- As of now, there are two techniques implemented:
- (Baseline model) Bag of Words to featurize and cosine similarity to calculate similarity. Although it gives a good result on test set with 0.8 F1-score, it might not work well on simple sentences (for eg. I am good vs. I am not good) as Bag of Words doesn't take the order of words into consideration. This can be solved to a certain point by using ngram_range parameter in CountVectorizer (for eg. ngram_range = (1, 3)).
- Sentence embedding using MiniLM model with cosine similarity. MiniLM has the best tradeoff between speed and performance.
- Another good approach would be to train a classifier model on the dataset after extracting features from the texts. This might not work well as the size of the dataset is not very large (~3k) and the number of features can be very high.
- New datapoints can be generated for not-matching texts to augment the dataset.
- paraphrase_identification.py - Builds the model on the dataset and calculates F1-Score on test set.
- app.py - A Flask web application to provide a simple interface for paraphrase identification.

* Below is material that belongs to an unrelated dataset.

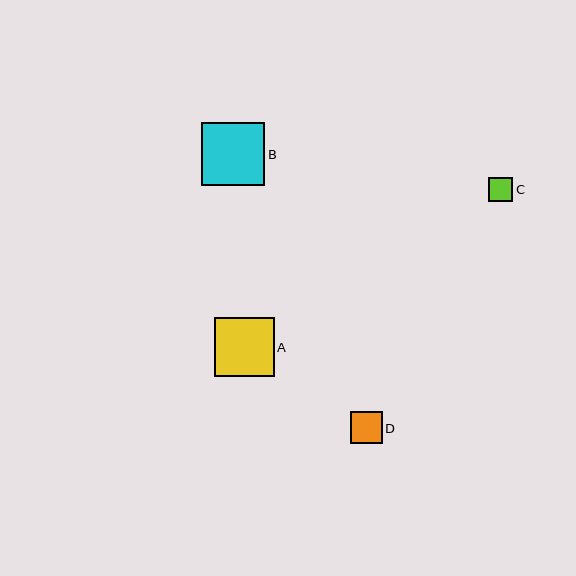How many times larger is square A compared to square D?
Square A is approximately 1.8 times the size of square D.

First, clone the repository or download as zip. Open the terminal/cmd and get into paraphrase_identification
as working directory.
- To calculate the F1-Score on test dataset, run
python paraphrase_identification.py
- To run the Dockerfile, follow the steps:
- Build image from Dockerfile:
docker build -t webapp .
- Once it is built successfully, run the image:
docker run -p 5000:5000 webapp
- Open the browser and paste the link
http://localhost:5000